Sganarelle en noir

Claude Buchvald
révèle la face cachée des pièces mineures
de Molière.

Gilles Costaz  • 20 octobre 2011 abonné·es

Molière n’a pas écrit une saga autour de son personnage de Sganarelle, comme Jarry l’a fait avec Ubu. Mais reconstituer la trajectoire du héros, ou plutôt de l’anti-héros, peut être un exercice intéressant.

C’est ce que fait Claude Buchvald, qui, sans suivre l’ordre chronologique de création, fait se ­succéder dans la même soirée l’ Amour médecin, le Mariage forcé et la Jalousie du barbouillé . C’est ainsi qu’on suit les mésaventures d’un pauvre type qui n’est pas encore le fort en gueule du valet de Dom Juan .

Le voilà berné une première fois par sa propre fille, qui contracte avec son amoureux un vrai mariage en le faisant passer pour faux.
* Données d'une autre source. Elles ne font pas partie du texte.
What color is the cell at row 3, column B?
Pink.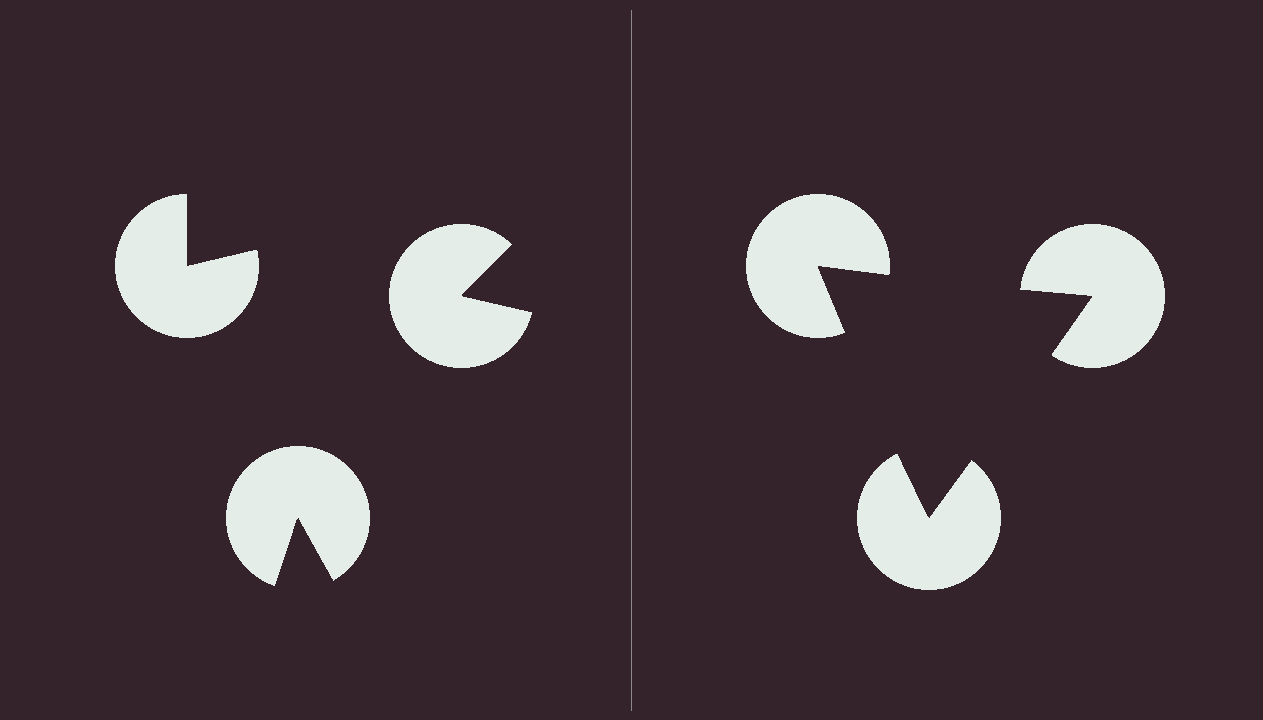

Puis c’est à son tour de se vouloir marié, puis d’accepter malgré lui des coups et la ­condition d’homme enchaîné et cocu. Enfin, il épouse une femme d’une condition supérieure et ne connaît que des déboires.

Prises une par une, ces pièces semblent de pures farces où l’on rit comme à Guignol. Additionnées, elles composent le chemin de croix d’un homme toujours humilié, toujours bafoué – et l’interprétation saisissante, hagarde, désespérée de Sganarelle par Claude Merlin n’est pas pour rien dans cette impression.

Claude Buchvald ne croit pas que le comique soit un genre innocent. Elle qui a mis en scène Rabelais, Claudel, Novarina n’en reste jamais au premier degré de la facétie, bien qu’elle adore les gags, les lazzis et les effets de surprise.

Elle favorise la tragédie interne. Elle a décalé l’action dans le temps, poussant les personnages dans une iconographie chaplinesque et dans un monde corse ou italianisant où règne la cruauté des mafias.

Les femmes (Sté­phanie Schwartz­brod, Céline Vacher, Cécile Duval, Aurélia Poirier) ont une sensualité d’intrigantes de film noir, quand elles ne sont pas de pures projections de fantasmes. Les hommes (Laurent Claret, Benjamin Abitan, Mouss Zouheyri, Régis Kermorvant) sont des truands aux allures d’épouvantails. De quoi dérouter les tenants du classicisme mais enchanter les partisans des éclairages neufs, même s’ils sont, comme ici, noirs comme la nuit.